Accel decided in September to discontinue health-care services investing to focus exclusively on Internet, software and communications investing, said Managing Partner Jim Breyer. The firm still will consider health-care information-technology deals.
“We have not made a new health-care investment (in 1998), and as we looked forward, we believed that continuing to refine our focus in the areas of specialization made a great deal of sense,” he said.
Accel decided to increase its IT-focused staff by adding Mr. Kapor and also has plans to add more associates. Mr. Kapor, an Accel L.P. for five years, designed the Lotus 1-2-3 software and sits on the boards of UUNET and RealNetworks. He also was co-founder of the Electronic Frontier Foundation, a non-profit organization dealing with Internet-related public policy.

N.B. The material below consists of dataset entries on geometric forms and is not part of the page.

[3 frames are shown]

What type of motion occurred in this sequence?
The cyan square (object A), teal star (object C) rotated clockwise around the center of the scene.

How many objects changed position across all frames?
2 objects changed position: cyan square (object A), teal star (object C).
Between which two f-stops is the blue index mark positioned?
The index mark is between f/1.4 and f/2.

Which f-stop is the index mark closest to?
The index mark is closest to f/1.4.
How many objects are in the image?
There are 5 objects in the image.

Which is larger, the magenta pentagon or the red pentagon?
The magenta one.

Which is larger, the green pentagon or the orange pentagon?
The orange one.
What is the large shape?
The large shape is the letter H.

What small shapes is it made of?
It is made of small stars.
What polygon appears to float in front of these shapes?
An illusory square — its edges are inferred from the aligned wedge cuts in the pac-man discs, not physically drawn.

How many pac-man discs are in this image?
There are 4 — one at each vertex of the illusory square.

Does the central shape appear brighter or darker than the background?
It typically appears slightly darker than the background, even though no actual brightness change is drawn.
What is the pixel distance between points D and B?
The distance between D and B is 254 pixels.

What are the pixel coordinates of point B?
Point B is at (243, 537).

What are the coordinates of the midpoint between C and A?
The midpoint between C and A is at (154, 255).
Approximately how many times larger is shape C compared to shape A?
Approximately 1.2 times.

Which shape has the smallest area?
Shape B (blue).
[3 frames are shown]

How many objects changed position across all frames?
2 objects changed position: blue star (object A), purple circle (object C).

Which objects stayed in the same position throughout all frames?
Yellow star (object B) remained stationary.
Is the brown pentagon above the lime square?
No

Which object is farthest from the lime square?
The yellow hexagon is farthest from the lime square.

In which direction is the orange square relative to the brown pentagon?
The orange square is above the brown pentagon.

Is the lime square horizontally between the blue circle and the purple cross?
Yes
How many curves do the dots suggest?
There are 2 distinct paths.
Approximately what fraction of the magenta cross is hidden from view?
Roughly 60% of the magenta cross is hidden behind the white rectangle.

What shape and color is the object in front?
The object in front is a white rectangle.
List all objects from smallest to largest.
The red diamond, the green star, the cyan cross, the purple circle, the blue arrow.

“I’ve been investing as a solo investor for a number of years, and I really wanted to work in more of a team environment,” Mr. Kapor said, adding that he brings experience in building and backing companies.
Mr. Hill had been the sole health-care partner at the Silicon Valley firm for more than a year. Accel stopped backing biotechnology and medical-device companies about four years ago, prodding biotech-oriented General Partner Paul Kingenstein to depart in 1995. General Partner Luke Evnin, who focused on biotech and medical devices, left in 1997 for similar reasons (VCJ, March 1998, page 5).
Accel had invested only about 10% in the health-care sector from 1994 to 1998, Mr. Breyer said. At the pinnacle of its health-care investing in 1992 and 1993, the firm put about 15% of its disbursed capital in the sector, he said.
“We believe critical mass is essential if we are to generate superior returns over the long run,” he added. “Having a solo practitioner in a segment that in many ways is unrelated to the other core parts of the business is simply not an optimal organizational model.”
While Mr. Hill remains undecided about his next professional endeavor, he has begun discussions with potential co-managers and limited partners about raising his own health-care fund with an IT focus.
Mr. Hill also is thinking about working for an unnamed buyout firm managing a subsidiary health-care vehicle devoted to smaller deals. The departing general partner also has the option of joining another established VC firm, although he is unlikely to do so given that diversifying venture firms are increasingly shifting away from health care, he said. Before becoming a venture capitalist, Mr. Hill worked on the operating side of health- care companies.